Did you know Mothering Sunday has always fallen in the 3rd week of Lent, offering a day of respite in the 40-day fast that precedes Easter? It’s a celebration of the Mother Mary and the church. Dig a little deeper and Mother's Day dates as far back as 250 BC, when ancient Greek goddess Rhea, the Mother of all Gods and Goddesses, was celebrated with festivals every spring and the for the Romans, the Mother Goddess Cybel every March.
Spin forward, and the Goddesses are now Mums from every walk of life, a day to celebrate their lives and their fortitude; alive or in spirit, their legacy continues. I was watching the Oscars the other night, and Michelle Yeo said, "without Mums, none of us would be here," In the literal sense, we wouldn't. Deciding to have a child takes a lot of courage; it's immense, as is the dedication and unconditional love it requires through thick and thin.

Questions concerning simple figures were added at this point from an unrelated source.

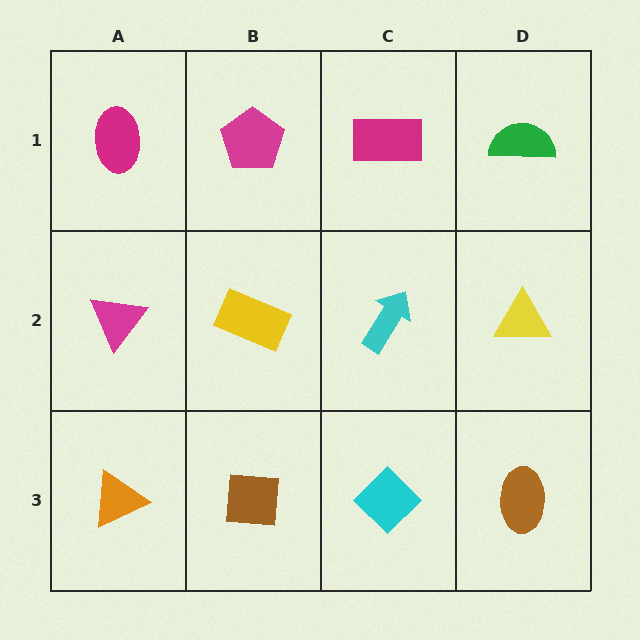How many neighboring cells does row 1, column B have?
3.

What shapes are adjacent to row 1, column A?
A magenta triangle (row 2, column A), a magenta pentagon (row 1, column B).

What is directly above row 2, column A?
A magenta ellipse.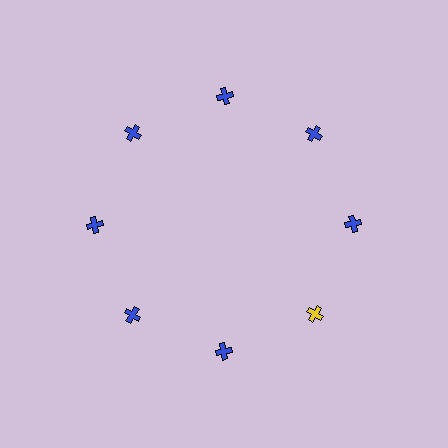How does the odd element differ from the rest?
It has a different color: yellow instead of blue.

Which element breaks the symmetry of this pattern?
The yellow cross at roughly the 4 o'clock position breaks the symmetry. All other shapes are blue crosses.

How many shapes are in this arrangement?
There are 8 shapes arranged in a ring pattern.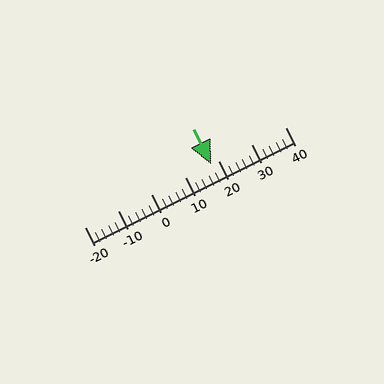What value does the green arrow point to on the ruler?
The green arrow points to approximately 18.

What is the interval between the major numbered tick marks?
The major tick marks are spaced 10 units apart.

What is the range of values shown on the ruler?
The ruler shows values from -20 to 40.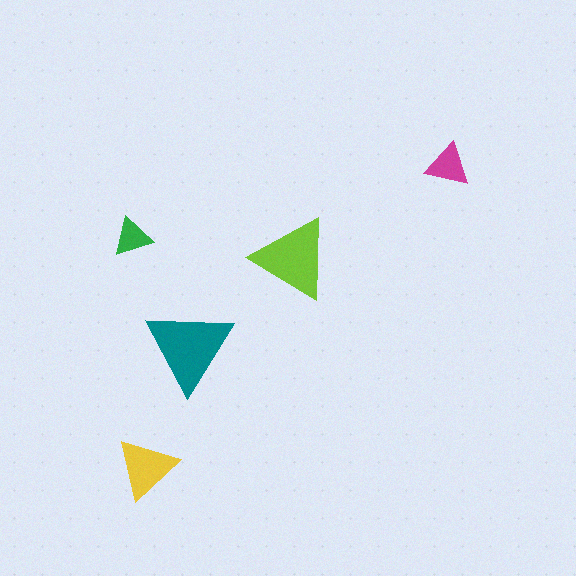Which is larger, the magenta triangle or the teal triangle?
The teal one.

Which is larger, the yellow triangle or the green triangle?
The yellow one.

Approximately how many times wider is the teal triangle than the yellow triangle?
About 1.5 times wider.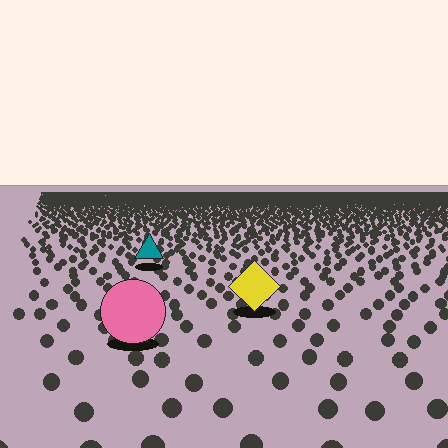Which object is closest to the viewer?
The pink circle is closest. The texture marks near it are larger and more spread out.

My Mother arrived in the UK as a widow with two children in tow at the age of 32, which of course, is so young, as I realised when I had my son Louis at the same age and I fully understand how overwhelming it all must have been for her. She fell pregnant at 22 years old....I was so raw at 22 that I could barely keep up with day-to-day life, let alone have children. Of course, some women take to Motherhood effortlessly; I wasn't one of those. Although I loved being a Mum, it took a big adjustment whilst learning to let go of my former self.
Traditionally carnations are the flower for Mother's day, pink for a mother's pure everlasting love, and red for love and affection. In Japan, a white carnation is pinned to a dress or coat to symbolise a mother who is in spirit. Tulips offer a great alternative and are in season. They represent perfect love, and each colour relates to the message you want to send.
Pink tulips represent affection, good wishes and health.
Purple tulips represent elegance and royalty, making it an excellent choice for your mother-in-law.
Orange and Yellow tulips symbolise happiness, joy and hope.